Abbreviations: CMV, cytomegalovirus; D, donor; P-qPCR, paired quantitative polymerase chain reaction; R, recipient.

alog10 difference = smaller amplicon qPCR measurement result - larger amplicon qPCR measurement result.

Cytomegalovirus DNA extracted from the 3 virus stocks and the WHO IS was also tested using the 3 P-qPCRs. The impact of matrix and F/T cycles on CMV DNA fragmentation was assessed by comparing results of the 3 P-qPCRs for spiked samples prepared as described above (DNase-CMV-qPCR).

Ethics Review

The use of the clinical samples for these studies was approved by the University of Alberta Human Research Ethics Review Board (project 00042807).

Statistical Methods

All CMV DNA measurement results were converted to log10 copies per milliliter before analysis. Results were compared using analysis of variance (ANOVA) and t test where appropriate; P < .05 was the threshold for significance. Statistical testing was performed using SPSS v21 (Chicago, IL).

RESULTS

Validation of the DNase I Digestion and CMV Quantitative Polymerase Chain Reaction

Purified free CMV DNA spiked into CMV DNA–negative plasma (final concentration 6.0 log10 copies/mL) was completely degraded. When larger amounts were spiked (final concentration 7.0–8.0 log10 copies/mL), residual detectable but nonquantifiable CMV DNA was found in 1 of 10 plasma samples tested. The completeness of free CMV DNA degradation by DNase in our assay was calculated to be 100% at CMV DNA concentrations ≤6.0 log10 copies/mL and 99.97%–100% at concentrations >7.0 log10 copies/mL in 1:4 diluted plasma.

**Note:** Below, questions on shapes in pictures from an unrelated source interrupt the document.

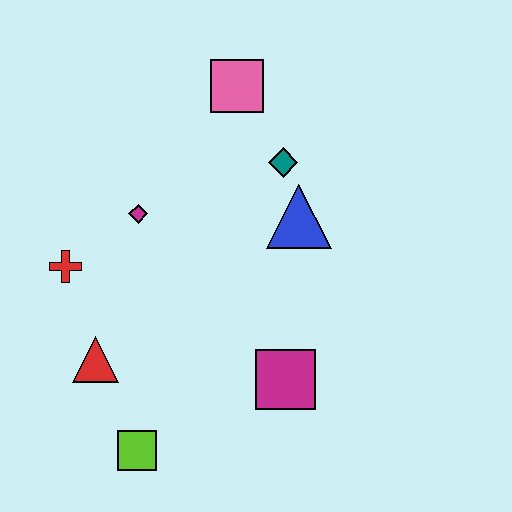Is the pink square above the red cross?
Yes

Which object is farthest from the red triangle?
The pink square is farthest from the red triangle.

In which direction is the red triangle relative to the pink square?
The red triangle is below the pink square.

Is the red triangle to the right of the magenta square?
No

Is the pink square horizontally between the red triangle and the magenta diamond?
No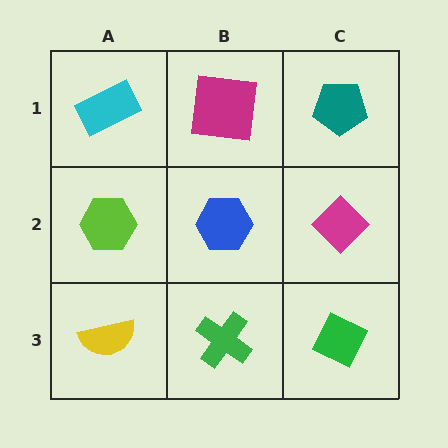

The mean ± standard deviation (SD) of the proportions of DNase-resistant CMV DNA (assumed to be virion associated) across all serial dilutions (1:4, 1:20, 1:100, 1:500) of Towne, AD169, and Merlin stocks was 76.2% ±10.6%, 49.4% ± 6.1%, and 36.5% ± 7.7%, respectively. These proportions suggest the presence of a significant amount of both free CMV DNA and virion CMV DNA in these stocks. As indicated by the SD, the DNase-resistant proportion of CMV DNA was reproducible in serial dilutions, confirming the presence of excess enzyme (DNase) over substrate (DNA) and that the DNase-resistant CMV DNA is likely encapsidated in virions.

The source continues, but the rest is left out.